Apa manfaat tasawuf modern?
BAB II
PEMBAHASAN
TASAWUF MODERN FUNGSINYA DALAM MASYARAKAT MASA
MUSLIM MASA KINI
A. Pengertian Ruang Lingkup Tasawuf Modern
Sebelum kita menjelaskan apa sebenarnya tasawuf modern
itu, ada baiknya terlebih dahulu kita merujuk ke-apa sebenarnya tasawuf itu
sendiri. Arti tasawuf dan asal katanya secara etimologis menjadi perdebatan
para ulama ahli bahasa. Sebagian mengatakan bahwa tasawuf itu diambil dari kata
shafa artinya suci bersih. Sebagian lagi mengatakan bahwa kata tasawuf itu
berasal dari kata shuf yang artinya bulu binatang domba, karena orang-orang
yang memasuki dunia tasawuf pada zaman dahulu sering memakai pakaian dari bulu
domba, dan ada juga yang mengatakan asal katanya dari shuffah yaitu
sahabat-sahabat Nabi yang tinggal disalah satu ruang masjid Nabawi yang bernama
sufah, ada pula yang mengatakan berasal dari shaf yang artinya barisan
(pertama) dalam sholat, karena sufi selalu memaksimalkan perbuatan kesempurnaan
disetiap ibadah (sholat). Bahkan ada pula yang mengatakan bahwa tasawuf itu
berasal dari bahasa Yunani yaitu shofia yang artinya hikmah kebijaksanaan.[1]

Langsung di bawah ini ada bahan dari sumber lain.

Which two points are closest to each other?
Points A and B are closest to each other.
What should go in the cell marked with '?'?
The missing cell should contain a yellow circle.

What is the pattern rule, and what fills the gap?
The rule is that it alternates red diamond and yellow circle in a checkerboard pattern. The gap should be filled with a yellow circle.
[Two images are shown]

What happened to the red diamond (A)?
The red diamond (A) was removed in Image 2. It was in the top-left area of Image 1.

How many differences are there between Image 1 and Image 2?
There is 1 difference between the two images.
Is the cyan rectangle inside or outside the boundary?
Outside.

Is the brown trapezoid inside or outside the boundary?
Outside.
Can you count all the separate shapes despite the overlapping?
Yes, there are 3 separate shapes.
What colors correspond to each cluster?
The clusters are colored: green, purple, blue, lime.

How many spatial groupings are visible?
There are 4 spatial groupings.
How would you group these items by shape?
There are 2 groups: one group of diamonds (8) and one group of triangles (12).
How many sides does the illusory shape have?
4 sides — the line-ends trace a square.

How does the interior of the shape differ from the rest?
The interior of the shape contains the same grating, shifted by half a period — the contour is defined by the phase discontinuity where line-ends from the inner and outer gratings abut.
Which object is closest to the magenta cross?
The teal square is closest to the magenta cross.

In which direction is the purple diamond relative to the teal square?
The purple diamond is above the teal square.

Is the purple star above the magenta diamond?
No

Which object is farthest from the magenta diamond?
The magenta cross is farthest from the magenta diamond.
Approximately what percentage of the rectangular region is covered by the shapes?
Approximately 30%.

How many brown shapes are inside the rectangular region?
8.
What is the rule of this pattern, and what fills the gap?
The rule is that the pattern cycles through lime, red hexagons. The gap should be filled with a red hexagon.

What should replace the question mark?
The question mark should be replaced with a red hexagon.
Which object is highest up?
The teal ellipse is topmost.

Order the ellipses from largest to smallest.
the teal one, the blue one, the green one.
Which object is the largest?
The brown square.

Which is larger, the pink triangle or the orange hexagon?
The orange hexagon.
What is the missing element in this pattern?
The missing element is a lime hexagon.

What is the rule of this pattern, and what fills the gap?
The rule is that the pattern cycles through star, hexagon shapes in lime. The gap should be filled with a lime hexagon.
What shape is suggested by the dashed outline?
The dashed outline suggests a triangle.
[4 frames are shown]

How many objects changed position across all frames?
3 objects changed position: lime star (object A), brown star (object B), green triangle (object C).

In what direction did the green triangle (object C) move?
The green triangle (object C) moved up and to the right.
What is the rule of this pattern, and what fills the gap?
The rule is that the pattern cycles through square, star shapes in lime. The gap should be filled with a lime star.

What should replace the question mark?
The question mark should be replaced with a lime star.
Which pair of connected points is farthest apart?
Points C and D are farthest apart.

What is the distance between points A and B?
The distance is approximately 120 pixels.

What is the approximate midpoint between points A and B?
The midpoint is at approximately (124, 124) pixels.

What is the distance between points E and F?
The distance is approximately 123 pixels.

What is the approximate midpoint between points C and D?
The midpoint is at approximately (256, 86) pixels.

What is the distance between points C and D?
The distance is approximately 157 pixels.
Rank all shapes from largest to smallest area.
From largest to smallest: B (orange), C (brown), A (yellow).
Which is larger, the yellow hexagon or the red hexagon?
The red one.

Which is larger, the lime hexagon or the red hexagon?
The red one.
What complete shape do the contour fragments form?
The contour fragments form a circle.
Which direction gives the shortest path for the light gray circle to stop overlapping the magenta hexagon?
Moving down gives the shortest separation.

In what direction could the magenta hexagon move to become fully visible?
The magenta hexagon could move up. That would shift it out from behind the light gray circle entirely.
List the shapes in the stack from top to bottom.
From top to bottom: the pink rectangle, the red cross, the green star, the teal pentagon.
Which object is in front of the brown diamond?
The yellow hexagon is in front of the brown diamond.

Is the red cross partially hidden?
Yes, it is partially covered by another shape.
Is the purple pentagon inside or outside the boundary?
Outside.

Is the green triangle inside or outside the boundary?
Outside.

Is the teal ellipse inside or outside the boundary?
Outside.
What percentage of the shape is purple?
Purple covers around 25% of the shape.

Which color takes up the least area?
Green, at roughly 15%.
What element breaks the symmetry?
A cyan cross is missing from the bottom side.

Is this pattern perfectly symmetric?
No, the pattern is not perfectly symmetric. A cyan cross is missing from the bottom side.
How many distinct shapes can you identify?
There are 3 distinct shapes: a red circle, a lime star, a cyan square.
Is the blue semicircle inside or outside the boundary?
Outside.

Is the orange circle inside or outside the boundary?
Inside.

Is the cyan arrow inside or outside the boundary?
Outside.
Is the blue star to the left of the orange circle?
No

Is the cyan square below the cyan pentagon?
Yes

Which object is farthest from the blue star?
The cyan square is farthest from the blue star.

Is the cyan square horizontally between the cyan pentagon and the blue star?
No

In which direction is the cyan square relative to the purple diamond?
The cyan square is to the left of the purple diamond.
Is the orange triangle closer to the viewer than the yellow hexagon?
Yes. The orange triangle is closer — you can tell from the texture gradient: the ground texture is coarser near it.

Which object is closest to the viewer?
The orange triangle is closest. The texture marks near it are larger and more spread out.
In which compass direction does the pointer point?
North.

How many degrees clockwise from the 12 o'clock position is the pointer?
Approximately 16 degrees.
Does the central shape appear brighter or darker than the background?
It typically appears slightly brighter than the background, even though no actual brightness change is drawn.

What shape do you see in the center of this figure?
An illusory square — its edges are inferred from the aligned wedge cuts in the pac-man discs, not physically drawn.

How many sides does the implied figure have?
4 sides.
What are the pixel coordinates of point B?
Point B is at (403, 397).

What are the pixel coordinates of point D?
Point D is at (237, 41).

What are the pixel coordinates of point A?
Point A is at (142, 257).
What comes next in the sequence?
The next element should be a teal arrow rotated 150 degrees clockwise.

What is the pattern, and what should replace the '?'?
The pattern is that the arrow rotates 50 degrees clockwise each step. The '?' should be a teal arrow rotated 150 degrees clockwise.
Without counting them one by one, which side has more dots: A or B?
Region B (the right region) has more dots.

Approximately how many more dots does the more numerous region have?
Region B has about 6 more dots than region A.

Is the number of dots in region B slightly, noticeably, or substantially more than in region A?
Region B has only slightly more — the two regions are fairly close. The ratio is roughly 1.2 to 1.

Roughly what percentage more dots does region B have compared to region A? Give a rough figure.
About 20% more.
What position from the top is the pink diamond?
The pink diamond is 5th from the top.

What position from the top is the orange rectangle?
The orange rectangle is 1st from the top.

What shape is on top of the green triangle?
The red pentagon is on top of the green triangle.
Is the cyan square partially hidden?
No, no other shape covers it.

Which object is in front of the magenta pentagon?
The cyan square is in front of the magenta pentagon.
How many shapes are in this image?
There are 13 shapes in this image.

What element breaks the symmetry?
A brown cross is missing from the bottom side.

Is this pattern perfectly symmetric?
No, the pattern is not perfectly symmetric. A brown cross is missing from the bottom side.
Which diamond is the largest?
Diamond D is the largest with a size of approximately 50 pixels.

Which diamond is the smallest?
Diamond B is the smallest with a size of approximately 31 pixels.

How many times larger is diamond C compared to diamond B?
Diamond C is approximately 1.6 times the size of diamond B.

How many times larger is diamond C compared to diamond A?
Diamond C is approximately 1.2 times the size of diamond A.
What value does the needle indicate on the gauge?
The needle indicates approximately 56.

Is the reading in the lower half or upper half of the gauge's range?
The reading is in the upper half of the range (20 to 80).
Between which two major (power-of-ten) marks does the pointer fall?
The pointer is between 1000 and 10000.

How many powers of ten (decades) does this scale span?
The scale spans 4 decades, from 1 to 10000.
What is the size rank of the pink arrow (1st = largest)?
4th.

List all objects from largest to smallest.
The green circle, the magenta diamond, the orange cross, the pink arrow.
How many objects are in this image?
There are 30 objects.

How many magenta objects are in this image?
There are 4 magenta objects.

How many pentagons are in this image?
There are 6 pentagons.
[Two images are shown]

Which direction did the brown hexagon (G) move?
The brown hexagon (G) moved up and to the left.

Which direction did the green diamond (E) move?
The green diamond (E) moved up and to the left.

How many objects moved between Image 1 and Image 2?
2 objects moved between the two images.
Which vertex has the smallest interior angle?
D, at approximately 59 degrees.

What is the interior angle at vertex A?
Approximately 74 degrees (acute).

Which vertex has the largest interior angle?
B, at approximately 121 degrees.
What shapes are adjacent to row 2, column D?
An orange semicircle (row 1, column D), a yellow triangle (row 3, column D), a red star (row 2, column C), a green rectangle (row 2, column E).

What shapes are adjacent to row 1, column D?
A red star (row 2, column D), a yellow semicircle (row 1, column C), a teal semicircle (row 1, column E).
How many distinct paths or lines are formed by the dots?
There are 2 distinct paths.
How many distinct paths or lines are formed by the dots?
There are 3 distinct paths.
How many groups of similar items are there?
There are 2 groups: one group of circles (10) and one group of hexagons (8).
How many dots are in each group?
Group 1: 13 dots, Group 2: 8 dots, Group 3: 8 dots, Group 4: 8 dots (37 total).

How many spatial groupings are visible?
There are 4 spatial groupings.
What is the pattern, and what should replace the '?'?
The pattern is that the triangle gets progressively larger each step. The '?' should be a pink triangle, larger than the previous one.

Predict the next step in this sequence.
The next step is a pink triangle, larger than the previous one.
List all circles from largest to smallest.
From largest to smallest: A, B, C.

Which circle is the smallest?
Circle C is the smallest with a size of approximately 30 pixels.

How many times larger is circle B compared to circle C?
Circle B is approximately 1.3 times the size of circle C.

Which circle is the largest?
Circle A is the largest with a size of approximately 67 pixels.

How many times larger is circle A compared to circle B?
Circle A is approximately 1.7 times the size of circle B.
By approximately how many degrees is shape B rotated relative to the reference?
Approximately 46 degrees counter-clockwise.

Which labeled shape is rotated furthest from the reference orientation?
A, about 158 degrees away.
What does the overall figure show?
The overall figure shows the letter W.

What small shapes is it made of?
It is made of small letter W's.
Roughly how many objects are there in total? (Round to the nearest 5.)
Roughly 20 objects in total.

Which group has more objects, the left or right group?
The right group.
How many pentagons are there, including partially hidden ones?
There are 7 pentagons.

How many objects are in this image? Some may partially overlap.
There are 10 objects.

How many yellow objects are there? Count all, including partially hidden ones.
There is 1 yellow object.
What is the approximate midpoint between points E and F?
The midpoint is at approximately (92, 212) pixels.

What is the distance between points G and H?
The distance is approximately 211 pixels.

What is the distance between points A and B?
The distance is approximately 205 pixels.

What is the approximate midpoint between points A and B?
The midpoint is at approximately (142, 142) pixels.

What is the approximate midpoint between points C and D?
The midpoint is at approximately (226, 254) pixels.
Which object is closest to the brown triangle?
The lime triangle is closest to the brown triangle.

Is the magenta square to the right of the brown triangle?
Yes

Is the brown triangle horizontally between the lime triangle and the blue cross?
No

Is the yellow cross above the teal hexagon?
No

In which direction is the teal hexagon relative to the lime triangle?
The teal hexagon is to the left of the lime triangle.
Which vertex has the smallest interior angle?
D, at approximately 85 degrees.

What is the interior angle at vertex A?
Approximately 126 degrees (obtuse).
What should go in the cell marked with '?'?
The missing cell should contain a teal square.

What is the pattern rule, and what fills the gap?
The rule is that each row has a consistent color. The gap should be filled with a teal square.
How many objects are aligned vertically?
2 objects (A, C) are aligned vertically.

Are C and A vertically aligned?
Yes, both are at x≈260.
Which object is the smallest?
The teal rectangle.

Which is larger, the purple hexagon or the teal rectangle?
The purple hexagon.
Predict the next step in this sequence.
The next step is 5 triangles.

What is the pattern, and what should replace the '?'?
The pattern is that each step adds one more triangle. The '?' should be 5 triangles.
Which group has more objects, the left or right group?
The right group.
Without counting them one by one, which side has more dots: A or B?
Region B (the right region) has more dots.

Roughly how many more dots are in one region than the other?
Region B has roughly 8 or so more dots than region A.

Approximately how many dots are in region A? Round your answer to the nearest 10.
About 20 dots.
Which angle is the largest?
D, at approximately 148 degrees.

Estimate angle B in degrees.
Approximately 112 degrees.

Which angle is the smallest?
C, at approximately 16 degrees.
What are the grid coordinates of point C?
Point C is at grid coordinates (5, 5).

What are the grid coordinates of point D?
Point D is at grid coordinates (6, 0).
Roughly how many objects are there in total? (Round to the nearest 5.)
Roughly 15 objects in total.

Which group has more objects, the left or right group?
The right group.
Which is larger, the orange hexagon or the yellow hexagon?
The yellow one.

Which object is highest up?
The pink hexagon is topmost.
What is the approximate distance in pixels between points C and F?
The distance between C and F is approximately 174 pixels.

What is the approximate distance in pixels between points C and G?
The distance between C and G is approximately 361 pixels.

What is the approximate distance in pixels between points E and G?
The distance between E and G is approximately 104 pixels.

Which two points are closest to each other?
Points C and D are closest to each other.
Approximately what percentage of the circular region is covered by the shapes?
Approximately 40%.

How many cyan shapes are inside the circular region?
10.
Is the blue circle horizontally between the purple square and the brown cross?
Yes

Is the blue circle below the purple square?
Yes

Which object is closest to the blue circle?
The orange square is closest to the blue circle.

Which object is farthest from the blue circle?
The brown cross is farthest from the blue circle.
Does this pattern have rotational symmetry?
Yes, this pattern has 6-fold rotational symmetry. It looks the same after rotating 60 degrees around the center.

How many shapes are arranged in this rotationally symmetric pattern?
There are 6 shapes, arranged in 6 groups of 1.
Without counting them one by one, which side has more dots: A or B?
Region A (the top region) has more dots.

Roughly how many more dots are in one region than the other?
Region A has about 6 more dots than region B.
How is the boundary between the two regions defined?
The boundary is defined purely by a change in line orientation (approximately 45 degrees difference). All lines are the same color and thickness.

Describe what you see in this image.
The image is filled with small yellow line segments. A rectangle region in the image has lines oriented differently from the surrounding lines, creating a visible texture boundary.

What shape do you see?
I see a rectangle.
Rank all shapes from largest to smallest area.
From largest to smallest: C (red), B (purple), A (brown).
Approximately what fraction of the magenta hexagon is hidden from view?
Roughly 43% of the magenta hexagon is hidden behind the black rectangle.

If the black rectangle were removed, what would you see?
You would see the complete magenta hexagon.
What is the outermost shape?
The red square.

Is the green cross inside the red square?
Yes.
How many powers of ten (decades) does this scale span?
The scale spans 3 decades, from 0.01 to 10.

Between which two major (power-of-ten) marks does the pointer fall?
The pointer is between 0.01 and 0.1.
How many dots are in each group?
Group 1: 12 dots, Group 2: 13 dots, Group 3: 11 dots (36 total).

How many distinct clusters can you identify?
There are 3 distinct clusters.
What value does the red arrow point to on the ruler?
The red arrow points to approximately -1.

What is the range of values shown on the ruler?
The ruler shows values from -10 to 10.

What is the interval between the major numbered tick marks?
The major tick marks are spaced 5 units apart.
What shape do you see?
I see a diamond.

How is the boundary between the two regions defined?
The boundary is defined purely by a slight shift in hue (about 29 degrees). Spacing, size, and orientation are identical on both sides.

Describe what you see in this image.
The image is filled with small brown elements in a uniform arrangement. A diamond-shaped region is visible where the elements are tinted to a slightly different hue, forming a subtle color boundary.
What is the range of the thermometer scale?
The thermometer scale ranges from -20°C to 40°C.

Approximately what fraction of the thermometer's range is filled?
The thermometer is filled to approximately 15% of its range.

Tetapi dari sekian banyak pengertian dari asal kata
tasawuf secara etimologis, yang kami anggap paling mendekati adalah kata shuf
yang artinya bulu domba tadi. Ada
beberapa alasan mengapa penulis menganggap kata tersebut lebih mendekati yaitu:
pertama, karena ada seorang sahabat dari ahli sufi yang bernama Hasan al-Basri
pernah meriwayatkan bahwasanya dia telah bertemu tujuh puluh pasukan Badar yang
semuanya mengenakan pakaian dari bulu domba. Kedua, diriwayatkan bahwasanya
Khalifah Umar RA pernah mimpi bertemu Rasulullah yang sedang memakai pakaian dari
bulu domba. Ketiga, karena orang yang memakai jubah dari bulu domba pada masa
dulu, biasa dipanggil dengan sufi.
Sedangkan secara terminologis, para ulama juga berbeda
pendapat, menurut Ibnu Khaldun, tasawuf itu adalah semacam ilmu syar’iyah yang
timbul kemudian dalam agama. Ada juga yang berpendapat bahwa tasawuf itu adalah
ilmu yang mengkaji segala upaya/uasaha mendekatkan diri kepada Allah SWT dalam
rangka mencari keridloan Allah SWT atau segala bentuk ibadah yang bertujuan
mencari keridloan Allah SWT.[2] Tasawuf merupakan suatu system latihan dengan
penuh kesungguhan untuk membersihkan, mempertinggi dan memperdalam nilai-nilai
kerohanian dalam rangka mendekatkan diri kepada Allah, sehingga dengan cara
itu, segala konsentrasi seseorang hanya tertuju kepada-Nya. Oleh karena itulah
maka al-Suhrawardi mengatakan bahwa semua tindakan yang mulia adalah tasawuf.[3]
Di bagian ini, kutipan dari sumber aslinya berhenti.